Ah, the bleating of a conservative who doesn’t feel free to discriminate, so accuses others of oppressing him. Your words are full of sound and fury, but short on substance — they don’t even substantially address my point. All they do is whine aboutr how “social justice” is persecuting you and yours. Boo Hoo.
Let me turn the baker example around for you, so you will understand why businesses can’t discriminate on religious grounds:
Barbara and Jill own a bakery called Labrys in a small town. They are married to each other. Their bakery is the only bakery in that town that does quality wedding cakes and deliver them to weddings along with all of the serving paraphenalia needed. The town’s grocery store does cakes, but doesn’t customize them, has a limited selection, and doesn’t deliver. The nearest other baker who does custom cakes is 100 miles away, but they are there. So people can “find another” baker if they have to.
Barbara and Jill believe, with all of their hearts, that evangelical conservative Christians are trying to destroy the rights of others, and as such are a threat to the Constitution and the American way of life. It is supported by their religion, which teaches that religion and religious practices should never be forced on anyone, because that is not a sincere exercise of the belief and thus false and immoral. Furthermore, they consider proselytization to be immoral as well — religion should be spread by example, not by high pressure sales techniques. So their religion holds that conservative evangelical Christians are immoral, and they naturally deplore that way of life. This is not far fetched.
Gloria is a young evangelical Christian who spends at least one day a week standing on a streetcorner with a sign decrying homosexuality and handing out Chick tracts. She even tries to proselytize employees of every store she goes in to, handing out tracts as part of her daily life. Everyone knows that she is a conservative, evangelical Christian who literally lives according to her beliefs, lives that lifestyle.
Gloria is engaged to be married to a young man named Chris from her church. They’ve set the date and are planning their wedding in the church. Everyone tells them that the best wedding cakes are made by Labrys.
So Gloria comes into the shop to order her cake. She tries to shove a tract at Jill, who politely declines. The cake she wants is mostly traditional, with a bride and groom on top. But she also wants various bible verses on the side, and a figure of Jesus standing with the bride and groom — blatantly evangelical Christian.
By your logic, Barbara and Jill’s “free exercise” of their religion trumps Gloria’s desire for a decent wedding cake. They don’t want to “support” what they see as an immoral lifestyle. Their making and delivering a cake would be “participating” in Gloria’s lifestyle and religion. After all, there is another shop 100 miles away that can do the work, and deliver the cake, or she can go to the grocery store and buy a standard cake and serving stuff.
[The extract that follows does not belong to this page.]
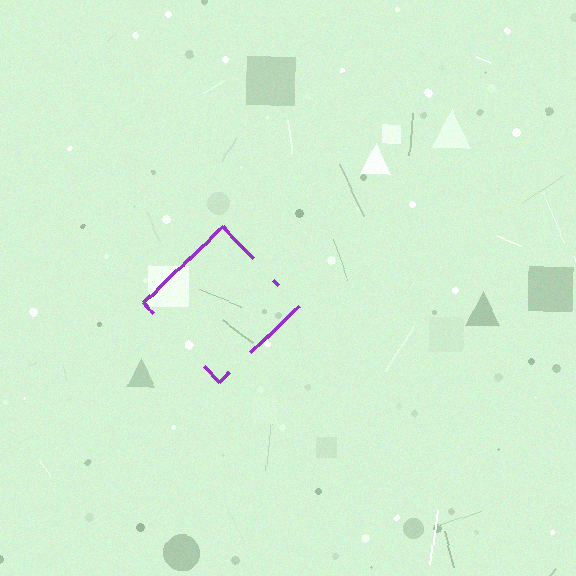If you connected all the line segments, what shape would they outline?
They would outline a diamond.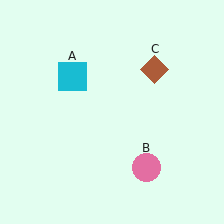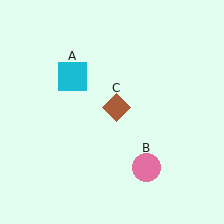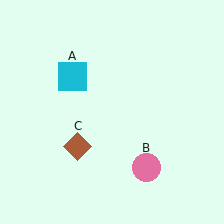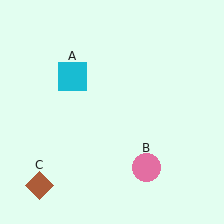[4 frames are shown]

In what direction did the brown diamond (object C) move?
The brown diamond (object C) moved down and to the left.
By my reasoning, Barbara and Jill run a business, and have no say on the rightness or wrongness of Gloria’s lifestyle when it comes to helping put together her wedding. They can not discriminate against Gloria on the basis of her religion or her lifestyle (handing out tracts and proseltyzing is a lifestyle choice, after all.) They should make the cake correctly, and deliver it and the serving stuff to Gloria and Chris’s reception. After all, they don’t even need to take part in the ceremony of a religion that isn’t theirs.
WRT the protest outside a conservative speaker: The proper American response to speech that you don’t agree with is more speech, which is what a protest is. It is not legal to “blockade” the entrance (freedom of association is not trumped by freedom of speech), and any protesters that do are subject to arrest. The person who wants to see the speaker just has to cross the picket line, the same as a person wanting any services from Planned Parenthood. Such big government overreach, the laws against interference with the rights of others. When the shoe is on the other foot conservatives start to whine again. Boo Hoo.
In fact that is my biggest objection to Christian conservatives: The sheer level of hypocrisy that they spew about in their daily lives. They are the majority religion, but they are quick to claim persecution. Christmas is a federal holiday, but they whine when people say “Happy Holidays” instead of “Merry Christmas”, even if that person isn’t Christian. They claim that they are being deprived of their right to “spread the word”, but their billboards, signage, crosses and “message” is ubiquitous. They claim they are removed from the public sphere when they can’t force Christian prayers in schools, whereas the Constitution itself prohibits the establishment of any religion by the state, and the school is an institution of the state. They howl in outrage if any other religion is allowed to give a prayer to open a government meeting, when any prayer to open a government meeting is a tacit state approval of that religion.